Mit Louis Spohr und einem Operndichter

In dieser Zeit [1808] trug mir ein junger Dichter, ein Candidat der Theologie, der in Gotha seiner Anstellung harrte, eine von ihm gedichtete Oper zur Composition an, und ich ergriff mit Freude diese Gelegenheit, mich nochmals und, wie ich hoffte, nun mit besserem Erfolge in der dramatischen Composition zu versuchen. Die Oper hieß »Alruna die Eulenkönigin«, war nach einer alten Volkssage bearbeitet und hatte dem Stoffe nach viel Aehnlichkeit mit dem »Donauweibchen«, das damals so allgemeines Aufsehen erregte.
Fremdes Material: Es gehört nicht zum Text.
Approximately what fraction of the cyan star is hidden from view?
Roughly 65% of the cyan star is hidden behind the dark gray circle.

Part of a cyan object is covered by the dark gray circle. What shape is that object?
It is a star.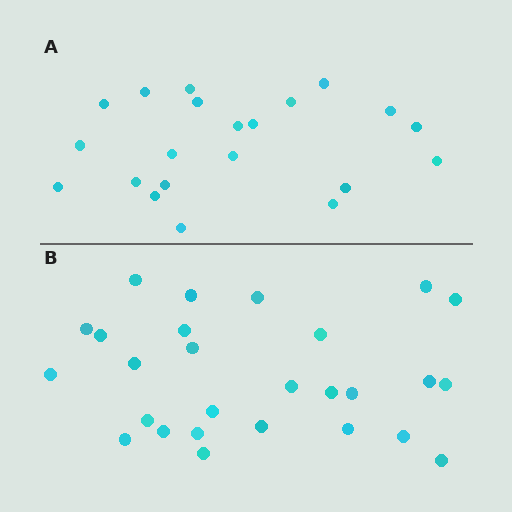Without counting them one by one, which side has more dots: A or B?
Region B (the bottom region) has more dots.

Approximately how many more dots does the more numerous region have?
Region B has about 6 more dots than region A.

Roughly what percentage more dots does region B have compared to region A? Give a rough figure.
About 30% more.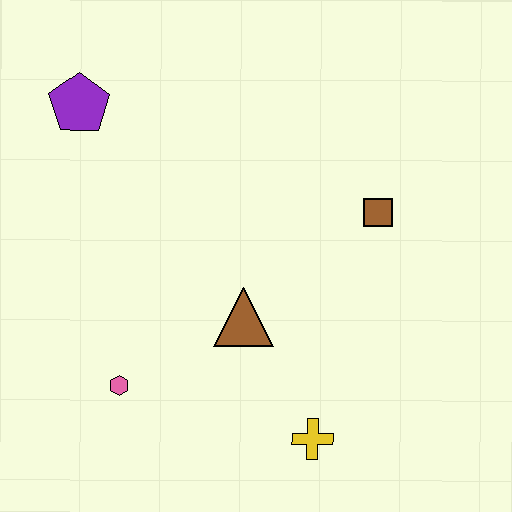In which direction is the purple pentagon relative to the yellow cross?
The purple pentagon is above the yellow cross.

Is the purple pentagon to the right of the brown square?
No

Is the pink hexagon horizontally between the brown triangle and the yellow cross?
No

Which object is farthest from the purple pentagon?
The yellow cross is farthest from the purple pentagon.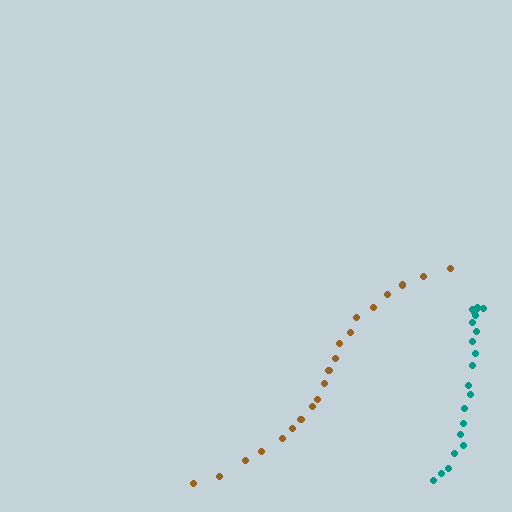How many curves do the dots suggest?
There are 2 distinct paths.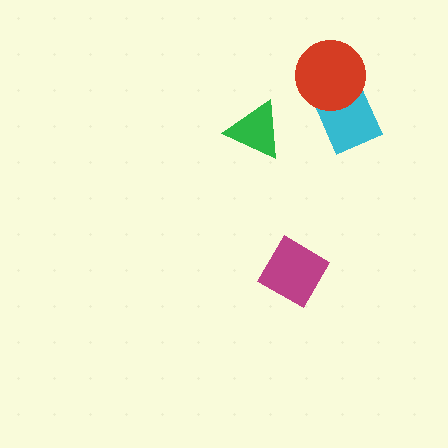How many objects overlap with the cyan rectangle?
1 object overlaps with the cyan rectangle.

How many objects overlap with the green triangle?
0 objects overlap with the green triangle.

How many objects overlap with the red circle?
1 object overlaps with the red circle.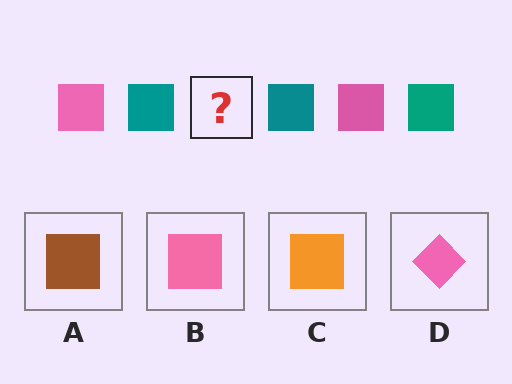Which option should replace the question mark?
Option B.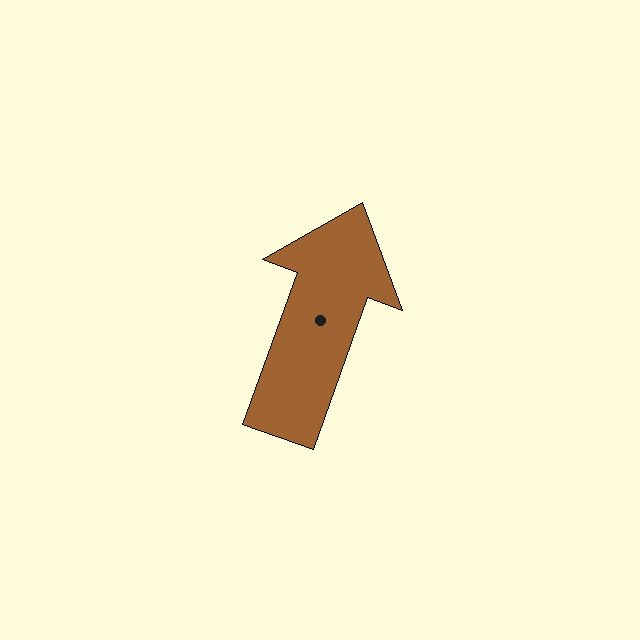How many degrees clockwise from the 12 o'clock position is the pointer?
Approximately 20 degrees.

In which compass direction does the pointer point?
North.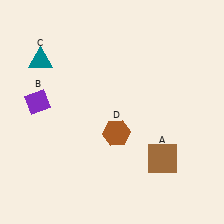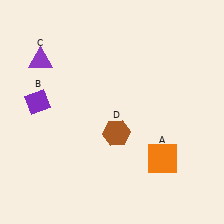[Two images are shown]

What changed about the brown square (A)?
In Image 1, A is brown. In Image 2, it changed to orange.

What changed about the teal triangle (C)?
In Image 1, C is teal. In Image 2, it changed to purple.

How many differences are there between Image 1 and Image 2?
There are 2 differences between the two images.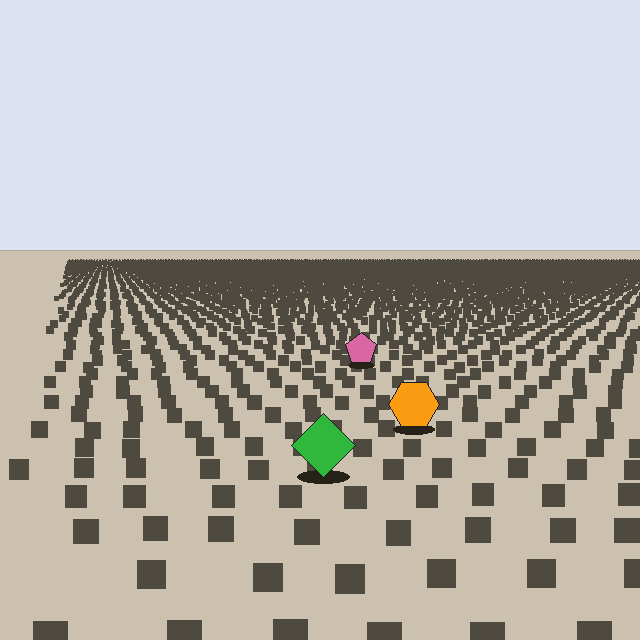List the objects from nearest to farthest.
From nearest to farthest: the green diamond, the orange hexagon, the pink pentagon.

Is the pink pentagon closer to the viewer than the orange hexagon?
No. The orange hexagon is closer — you can tell from the texture gradient: the ground texture is coarser near it.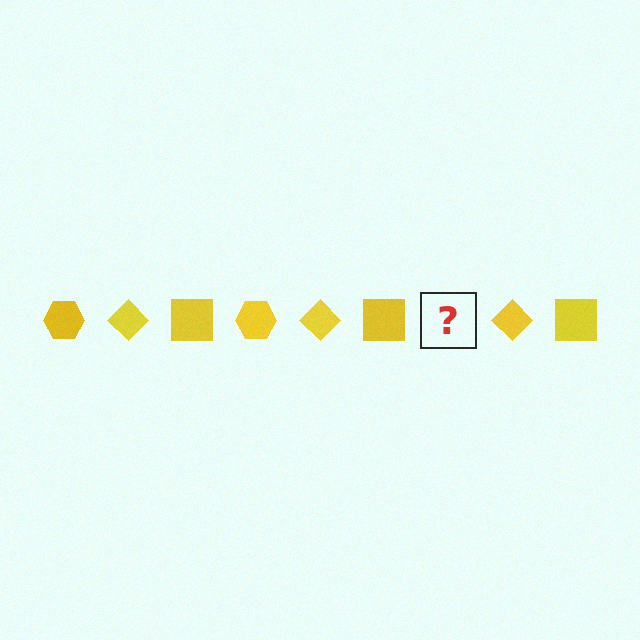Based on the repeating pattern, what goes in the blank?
The blank should be a yellow hexagon.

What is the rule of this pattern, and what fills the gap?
The rule is that the pattern cycles through hexagon, diamond, square shapes in yellow. The gap should be filled with a yellow hexagon.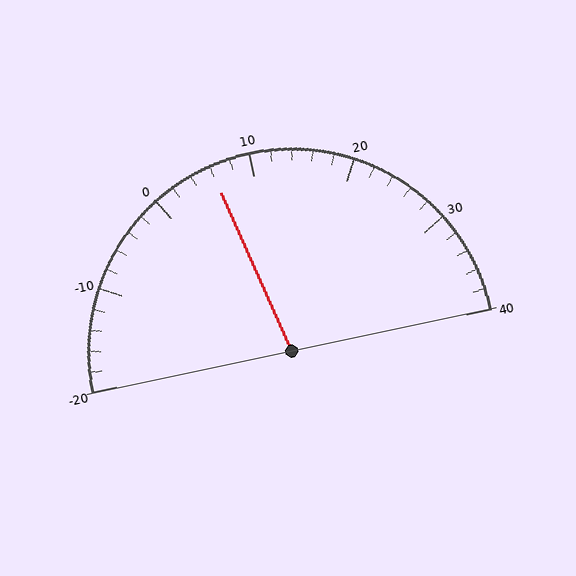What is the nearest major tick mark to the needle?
The nearest major tick mark is 10.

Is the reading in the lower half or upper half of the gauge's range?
The reading is in the lower half of the range (-20 to 40).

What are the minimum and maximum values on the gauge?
The gauge ranges from -20 to 40.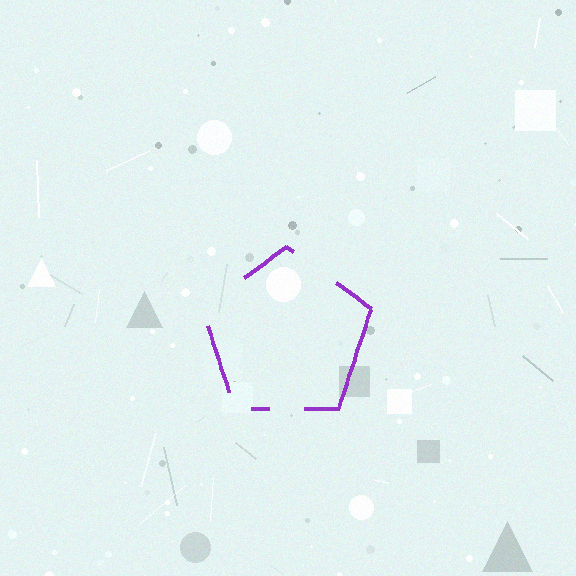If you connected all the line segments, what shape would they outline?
They would outline a pentagon.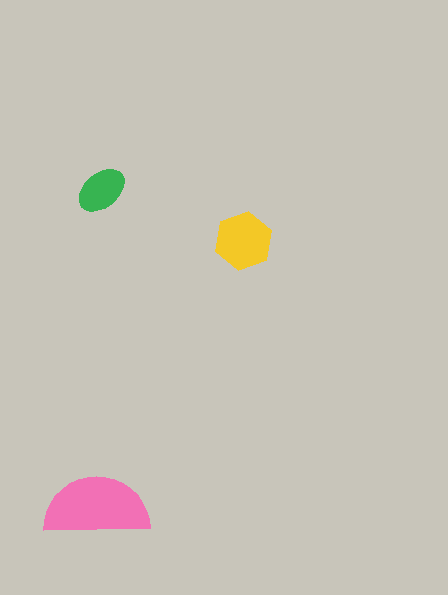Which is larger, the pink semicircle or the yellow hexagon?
The pink semicircle.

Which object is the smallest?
The green ellipse.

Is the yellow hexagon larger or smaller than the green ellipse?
Larger.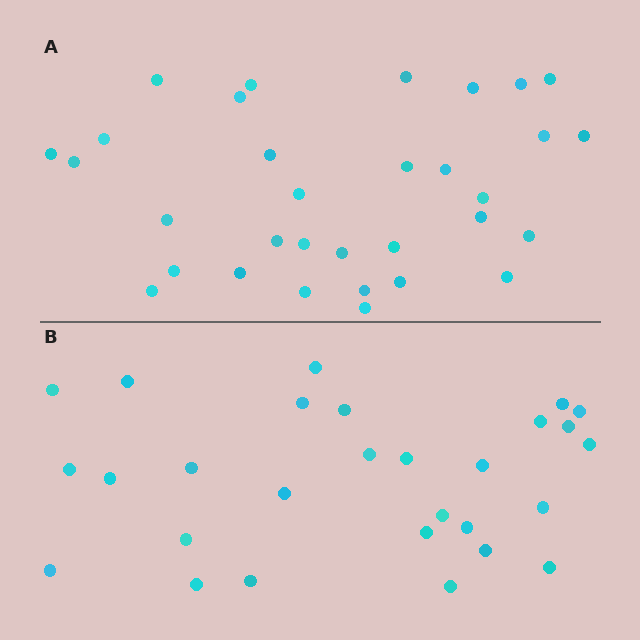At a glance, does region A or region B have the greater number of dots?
Region A (the top region) has more dots.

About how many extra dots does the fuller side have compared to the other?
Region A has about 4 more dots than region B.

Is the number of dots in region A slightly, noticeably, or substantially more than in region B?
Region A has only slightly more — the two regions are fairly close. The ratio is roughly 1.1 to 1.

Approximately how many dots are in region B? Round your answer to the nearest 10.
About 30 dots. (The exact count is 28, which rounds to 30.)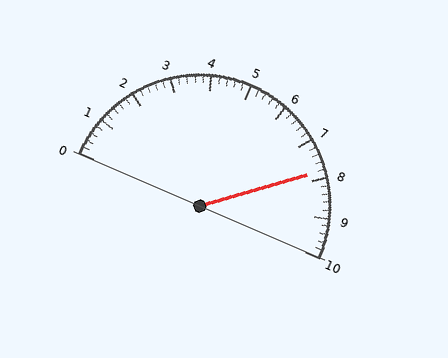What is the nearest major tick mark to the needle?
The nearest major tick mark is 8.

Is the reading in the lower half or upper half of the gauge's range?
The reading is in the upper half of the range (0 to 10).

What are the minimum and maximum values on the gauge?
The gauge ranges from 0 to 10.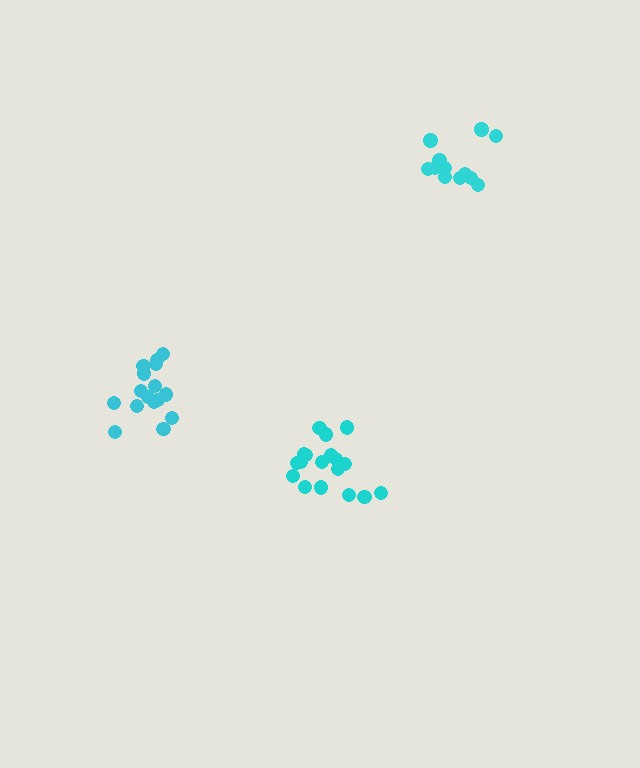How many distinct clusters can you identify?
There are 3 distinct clusters.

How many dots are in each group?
Group 1: 18 dots, Group 2: 12 dots, Group 3: 16 dots (46 total).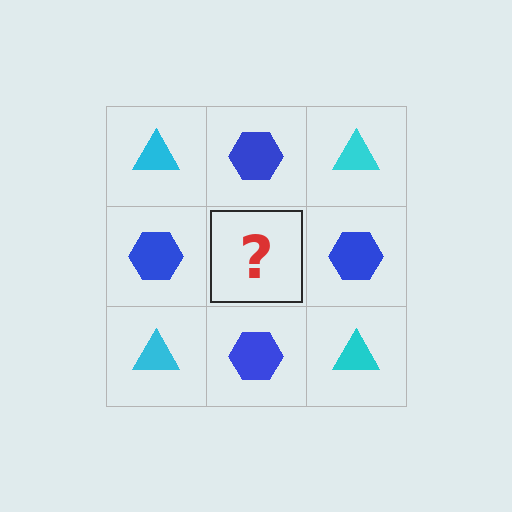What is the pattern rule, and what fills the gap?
The rule is that it alternates cyan triangle and blue hexagon in a checkerboard pattern. The gap should be filled with a cyan triangle.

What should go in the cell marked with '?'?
The missing cell should contain a cyan triangle.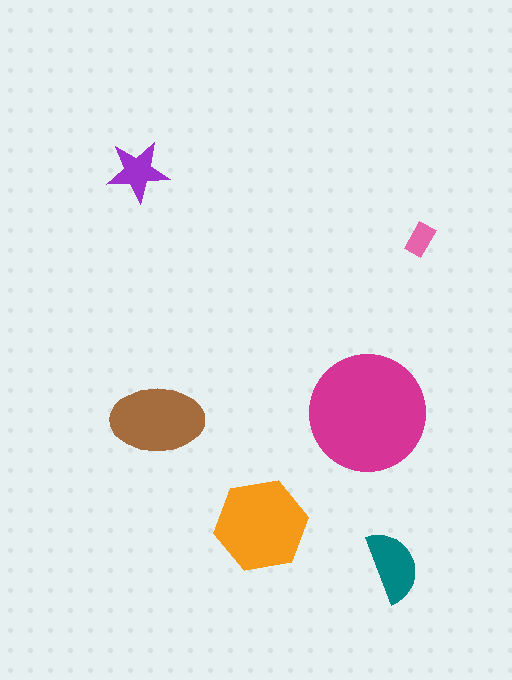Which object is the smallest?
The pink rectangle.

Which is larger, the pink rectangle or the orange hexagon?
The orange hexagon.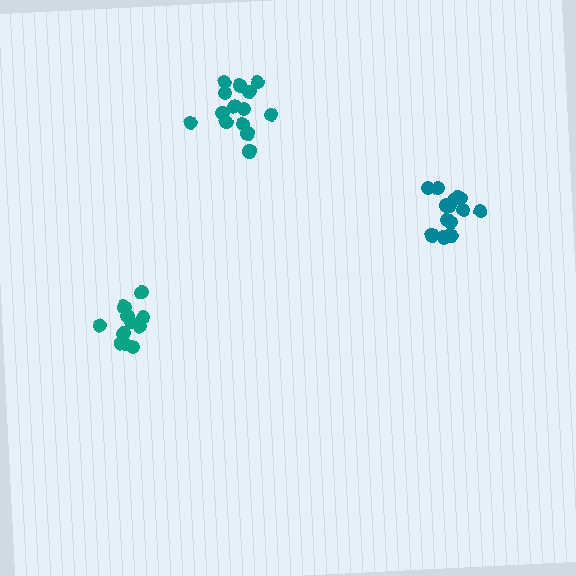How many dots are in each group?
Group 1: 12 dots, Group 2: 15 dots, Group 3: 14 dots (41 total).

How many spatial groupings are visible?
There are 3 spatial groupings.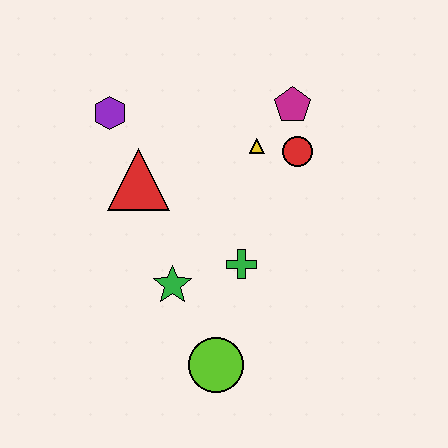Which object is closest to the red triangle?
The purple hexagon is closest to the red triangle.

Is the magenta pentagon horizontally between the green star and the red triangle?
No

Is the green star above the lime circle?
Yes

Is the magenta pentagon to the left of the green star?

Ich begann sogleich meine Arbeit mit großem Eifer und vollendete die drei Acte der Oper noch ehe das [58] Jahr zu Ende ging. Da einige Nummern daraus, die ich im Hofconcerte zu hören gab, großen Beifall fanden, so ermuthigte mich dies, mein Werk dem Hoftheater zu Weimar zur Aufführung anzubieten. Ich reiste selbst dahin, um Herrn v. Goethe, den Intendanten des Theaters, und Frau v. Heygendorff, die erste Sängerin und Geliebte des Herzogs, günstig dafür zu stimmen. Ersterem überreichte ich das Buch, der letzteren die Partitur der Oper. Da sie darin für sich und ihren Günstling Stromeyer brillante Partien fand, so versprach sie die Annahme der Oper zu befürworten, und da ich wußte, daß diese nur von ihr abhing, kehrte ich mit den besten Hoffnungen nach Gotha zurück. Doch bedurfte es noch mancher Erinnerung von meiner Seite, und es vergingen Monate darüber, bis es endlich zum Einstudiren der Oper kam. Als dieses dann soweit gediehen war, daß eine große Orchesterprobe stattfinden konnte, lud Frau v. Heygendorff mich ein, diese zu dirigiren. Ich reiste daher zumzweitenmal nach Weimar, dießmal in Begleitung des Dichters. – Da ich nach Vollendung der Oper schon wieder allerlei Neues geschrieben hatte, so war sie meinem Gedächtniß ziemlich entschwunden, und ich glaubte sie deshalb nun um so unbefangener beurtheilen zu können. Ich war daher sehr gespannt auf den Eindruck, den sie auf mich machen würde. Die Probe fand in einem Saale bei Frau v. Heygendorff statt. Es hatten sich außer dem Intendanten Herrn v. Goethe auch die Musikfreunde [59] der Stadt, unter diesen Wieland, zum Zuhören eingefunden. Die Sänger hatten ihre Partien gut studirt; da auch das Orchester bereits eine Vorprobe gehalten hatte, so wurde die Oper unter meiner Leitung recht gut executirt. Sie gefiel allgemein und man überhäufte den Componisten mit Lobsprüchen. Auch Herr v. Goethe sprach sich lobend darüber aus.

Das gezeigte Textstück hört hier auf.